En tiempos recientes he comenzado a salir de diversos espacios de colaboración. Espacios significativos, llenos de propósito colectivo, donde durante años deposité energía, tiempo y pasión. Salir de ellos no ha sido una renuncia, sino una pausa profundamente introspectiva. Porque, aunque parezca contradictorio, muchas veces las pasiones que creemos que nos llenan, también nos consumen. Nos sostienen, sí, pero a veces como una muleta emocional. Hoy, como persona me encuentro en ese proceso de saberme genuino…
Desde la Psicología, sabemos que el ser humano no actúa únicamente desde la lógica o el altruismo. La conducta prosocial, incluida la colaboración voluntaria, puede estar motivada tanto por el deseo genuino de contribuir, como por la necesidad inconsciente de llenar vacíos emocionales o reafirmar la identidad personal (Deci & Ryan, 2000). En ese sentido, ayudar no siempre significa estar bien. A veces, la acción es una forma de evasión. Por otro lado, Carl Rogers (1961), en su enfoque humanista, planteaba que la autenticidad nace del contacto genuino con uno mismo, lo cual requiere vulnerabilidad, revisión continua y congruencia interna. Cuando colaboramos desde una desconexión con nuestras propias emociones o desde heridas no procesadas como pérdidas, culpas, duelos no resueltos o exigencias autoimpuestas, es posible que confundamos “pasión” con “escape”. Hacemos más, producimos más, nos involucramos más… pero ¿desde dónde?
La teoría del afrontamiento de Lazarus y Folkman (1984) nos recuerda que los seres humanos desarrollamos estrategias para lidiar con el estrés, y una de ellas puede ser la sobreactividad funcional. Lo cual significa llenarnos de tareas, proyectos o causas externas como forma de evitar el contacto con emociones difíciles. En esos casos, la colaboración se convierte en un mecanismo de defensa y no dejamos llevar por ser socialmente valorado, pero emocionalmente riesgosa si se sostiene desde el auto abandono. Esto no significa que colaborar esté mal, ni que sea una expresión patológica. Significa que es necesario detenernos a revisar el desde dónde hacemos lo que hacemos. ¿Está nuestra participación social conectada con nuestros valores y deseos auténticos? ¿O es una respuesta automática ante el miedo al silencio, a la inactividad, o incluso a la soledad?
También es importante resignificar el goce por las cosas pequeñas. Desde la psicología positiva, se ha documentado que el bienestar subjetivo no depende únicamente del impacto social o la productividad, sino de la conexión con experiencias significativas a nivel personal, como descansar, contemplar lo placentero, jugar, leer; simplemente existir.
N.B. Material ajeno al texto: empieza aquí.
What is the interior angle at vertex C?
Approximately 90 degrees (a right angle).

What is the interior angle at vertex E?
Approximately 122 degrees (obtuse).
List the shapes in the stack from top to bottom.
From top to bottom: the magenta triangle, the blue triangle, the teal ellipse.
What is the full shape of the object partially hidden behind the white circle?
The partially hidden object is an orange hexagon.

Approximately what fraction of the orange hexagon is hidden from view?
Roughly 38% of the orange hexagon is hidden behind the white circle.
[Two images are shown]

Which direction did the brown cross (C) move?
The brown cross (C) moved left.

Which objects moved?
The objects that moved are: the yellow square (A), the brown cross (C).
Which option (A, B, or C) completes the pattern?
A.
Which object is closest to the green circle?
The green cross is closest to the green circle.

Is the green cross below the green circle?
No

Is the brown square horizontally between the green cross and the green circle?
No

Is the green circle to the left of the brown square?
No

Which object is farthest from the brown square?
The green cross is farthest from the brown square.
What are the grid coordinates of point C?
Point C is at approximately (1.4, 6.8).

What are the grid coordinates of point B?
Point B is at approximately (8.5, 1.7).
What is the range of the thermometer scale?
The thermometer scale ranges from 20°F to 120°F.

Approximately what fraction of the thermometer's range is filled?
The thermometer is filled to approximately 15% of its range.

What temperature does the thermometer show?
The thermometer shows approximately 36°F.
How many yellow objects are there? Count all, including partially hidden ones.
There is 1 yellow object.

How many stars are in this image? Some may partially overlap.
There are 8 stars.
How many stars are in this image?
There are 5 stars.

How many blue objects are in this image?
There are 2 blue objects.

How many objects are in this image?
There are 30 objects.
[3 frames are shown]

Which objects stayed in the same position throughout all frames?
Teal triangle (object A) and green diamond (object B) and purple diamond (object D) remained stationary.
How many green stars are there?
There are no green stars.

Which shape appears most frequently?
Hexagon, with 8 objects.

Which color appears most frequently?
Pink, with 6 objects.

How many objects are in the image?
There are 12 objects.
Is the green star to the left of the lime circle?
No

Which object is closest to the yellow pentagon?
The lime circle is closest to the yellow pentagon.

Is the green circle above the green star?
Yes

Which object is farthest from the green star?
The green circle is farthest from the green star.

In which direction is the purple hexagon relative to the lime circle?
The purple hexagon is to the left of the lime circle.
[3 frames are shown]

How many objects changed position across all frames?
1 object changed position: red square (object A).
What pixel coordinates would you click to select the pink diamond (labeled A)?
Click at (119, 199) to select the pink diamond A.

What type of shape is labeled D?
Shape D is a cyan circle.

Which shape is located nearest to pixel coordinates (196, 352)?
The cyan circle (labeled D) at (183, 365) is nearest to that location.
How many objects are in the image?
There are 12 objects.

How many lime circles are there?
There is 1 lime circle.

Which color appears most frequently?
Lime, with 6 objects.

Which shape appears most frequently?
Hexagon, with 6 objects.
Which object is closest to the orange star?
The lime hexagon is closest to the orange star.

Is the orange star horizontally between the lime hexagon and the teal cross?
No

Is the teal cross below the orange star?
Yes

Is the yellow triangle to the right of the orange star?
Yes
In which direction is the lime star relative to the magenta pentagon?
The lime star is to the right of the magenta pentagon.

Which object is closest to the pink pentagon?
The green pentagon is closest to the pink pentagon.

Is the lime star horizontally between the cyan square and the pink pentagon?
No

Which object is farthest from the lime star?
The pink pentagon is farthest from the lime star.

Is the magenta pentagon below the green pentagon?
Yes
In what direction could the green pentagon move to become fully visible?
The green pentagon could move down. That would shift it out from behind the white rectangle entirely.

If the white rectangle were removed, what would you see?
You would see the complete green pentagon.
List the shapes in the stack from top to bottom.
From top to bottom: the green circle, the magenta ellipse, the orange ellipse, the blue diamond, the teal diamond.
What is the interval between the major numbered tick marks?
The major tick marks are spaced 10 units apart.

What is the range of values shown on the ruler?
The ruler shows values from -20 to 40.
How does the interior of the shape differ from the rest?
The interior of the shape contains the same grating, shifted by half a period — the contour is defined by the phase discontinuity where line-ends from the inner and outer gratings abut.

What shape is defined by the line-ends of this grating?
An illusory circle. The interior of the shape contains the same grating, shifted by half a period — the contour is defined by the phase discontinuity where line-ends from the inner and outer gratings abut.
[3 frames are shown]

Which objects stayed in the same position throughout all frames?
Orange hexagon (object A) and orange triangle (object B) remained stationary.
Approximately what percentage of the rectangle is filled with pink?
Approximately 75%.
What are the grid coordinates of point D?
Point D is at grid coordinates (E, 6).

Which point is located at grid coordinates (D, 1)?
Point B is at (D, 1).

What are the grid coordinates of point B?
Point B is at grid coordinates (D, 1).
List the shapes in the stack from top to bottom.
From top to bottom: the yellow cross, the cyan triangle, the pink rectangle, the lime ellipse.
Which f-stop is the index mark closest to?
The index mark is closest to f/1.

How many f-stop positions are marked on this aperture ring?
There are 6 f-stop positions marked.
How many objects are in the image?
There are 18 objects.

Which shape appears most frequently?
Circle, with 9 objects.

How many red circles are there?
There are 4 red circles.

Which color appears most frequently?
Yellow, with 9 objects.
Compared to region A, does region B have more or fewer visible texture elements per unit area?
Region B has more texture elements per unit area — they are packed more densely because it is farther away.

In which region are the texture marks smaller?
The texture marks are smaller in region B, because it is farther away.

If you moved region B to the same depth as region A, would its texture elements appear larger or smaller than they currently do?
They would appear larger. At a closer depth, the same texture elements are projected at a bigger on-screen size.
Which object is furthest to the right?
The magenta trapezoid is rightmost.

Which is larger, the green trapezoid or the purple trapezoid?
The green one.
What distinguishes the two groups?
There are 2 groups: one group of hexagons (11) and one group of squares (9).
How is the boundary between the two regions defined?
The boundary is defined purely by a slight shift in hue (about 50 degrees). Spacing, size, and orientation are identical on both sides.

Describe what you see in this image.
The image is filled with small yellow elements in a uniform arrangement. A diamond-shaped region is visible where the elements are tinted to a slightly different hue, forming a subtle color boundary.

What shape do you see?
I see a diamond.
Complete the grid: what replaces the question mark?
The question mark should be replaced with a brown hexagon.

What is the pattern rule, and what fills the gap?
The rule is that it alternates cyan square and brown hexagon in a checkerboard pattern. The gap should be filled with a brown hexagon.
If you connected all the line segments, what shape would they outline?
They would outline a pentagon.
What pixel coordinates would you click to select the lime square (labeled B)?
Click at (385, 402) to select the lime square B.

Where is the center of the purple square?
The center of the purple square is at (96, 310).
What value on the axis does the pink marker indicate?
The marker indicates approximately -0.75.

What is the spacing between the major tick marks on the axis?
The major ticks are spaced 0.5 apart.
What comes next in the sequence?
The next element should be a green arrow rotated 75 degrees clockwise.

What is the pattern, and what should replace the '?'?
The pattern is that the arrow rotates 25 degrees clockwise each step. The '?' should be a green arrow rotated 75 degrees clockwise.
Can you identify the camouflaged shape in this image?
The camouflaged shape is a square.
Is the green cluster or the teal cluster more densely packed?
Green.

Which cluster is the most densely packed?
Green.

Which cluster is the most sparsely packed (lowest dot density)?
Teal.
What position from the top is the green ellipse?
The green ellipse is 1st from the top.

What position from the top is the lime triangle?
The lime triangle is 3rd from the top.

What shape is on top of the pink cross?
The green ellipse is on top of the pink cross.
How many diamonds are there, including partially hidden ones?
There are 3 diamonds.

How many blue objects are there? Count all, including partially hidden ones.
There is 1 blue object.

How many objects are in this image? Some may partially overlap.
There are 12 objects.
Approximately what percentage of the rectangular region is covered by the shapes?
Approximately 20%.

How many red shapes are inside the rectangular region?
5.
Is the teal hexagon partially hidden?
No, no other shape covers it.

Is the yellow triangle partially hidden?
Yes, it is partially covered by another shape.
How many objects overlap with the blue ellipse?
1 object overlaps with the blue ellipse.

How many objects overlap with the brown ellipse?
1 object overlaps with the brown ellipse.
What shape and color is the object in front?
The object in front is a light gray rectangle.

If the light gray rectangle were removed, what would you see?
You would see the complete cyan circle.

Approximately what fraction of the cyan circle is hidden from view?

No todo lo que nos da sentido tiene que incluir al colectivo. A veces, el acto más revolucionario es detenerse, escuchar(se) y atenderse. No se trata de promover un individualismo narcisista como lo propone la famosa frase “primero yo, segundo yo, tercero yo”, sino de comprender que los colectivos fuertes necesitan individuos sanos, o sea, emocionalmente conscientes y responsables de sí mismos. La salud colectiva comienza por la honestidad individual. Hoy, más que una columna, les dejo una invitación a través de esta reflexión; ¿lo que haces está motivado por razones conscientes, o se ha transformado en una válvula de escape ante una realidad que no has querido mirar? ¿Tu pasión construye o te anestesia?